Gaps in knowledge

High and low

We note some gaps in our expertise.

Our astronomer is a member of the Seattle Astronomical Society.  In a manner of speaking, this is in spite of the fact that he no longer lives in or near Seattle, and the Society is an amateur organization while he is (or has been) a professional astronomer.  We don’t look at it quite that way.  Astronomy has quite global coverage, and in fact one member of the SAS lives in Malta; modern communications allow much remote contact on every level.  And the professional/amateur distinction matters less in this science than in many others; our astronomer has always found much willing interchange on each side.
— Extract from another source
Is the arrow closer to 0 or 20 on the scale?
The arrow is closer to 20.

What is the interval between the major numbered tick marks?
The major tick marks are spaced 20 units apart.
He was recently pondering what he could contribute to the SAS.  If he were living in the Puget Sound area he could attend public star parties and help with basic orientation, showing the way the sky works and describing visible phenomena.  He has also helped when questions have come up about recent research results, explaining what the science actually means and has done.  He cannot, however, help with using or choosing modern amateur telescopes.  He has never used any of the current models and is not familiar with what’s available.  Neither can he help with astro-imaging techniques, so far advanced since his school days that there is very little overlap.  So in between the Celestial Sphere and rising and setting times on one hand, and explaining the workings of General Relativity on the other, there is a gap in his current astronomical knowledge.

Of course he has done plenty of sky-imaging in his time, but it was carried out with professional telescopes, equipment and software.  No current amateur detectors (to his knowledge) use liquid nitrogen for coolant, for practical reasons, and the image reduction program he is familiar with is not something you’d try to sell to the public.  Anyway, many of the techniques have no doubt been superseded.  He sometimes suspects he is close to the position of an astronomer of a previous generation, a virtuoso with silver-gelatin glass-plate technology now only of historical interest.

But since the middle of the last century at the latest no astronomer could be assumed to be familiar with the whole continuum of knowledge and techniques.  Those working in the X-Ray field, for instance, need not have even a basic idea of how the sky works, since their observations come from orbiting satellites.  Even Earthbound radio astronomers see a very different universe from what our eyes reveal.  They wouldn’t necessarily be any help finding the Lagoon Nebula with a six-inch ‘scope.

Maybe if he moves to a place where the sky is less brilliantly illuminated than Alexandria, our astronomer will be more motivated to come up to speed with modern amateur technology.  On the other hand, he might just spend his time marveling at the night sky.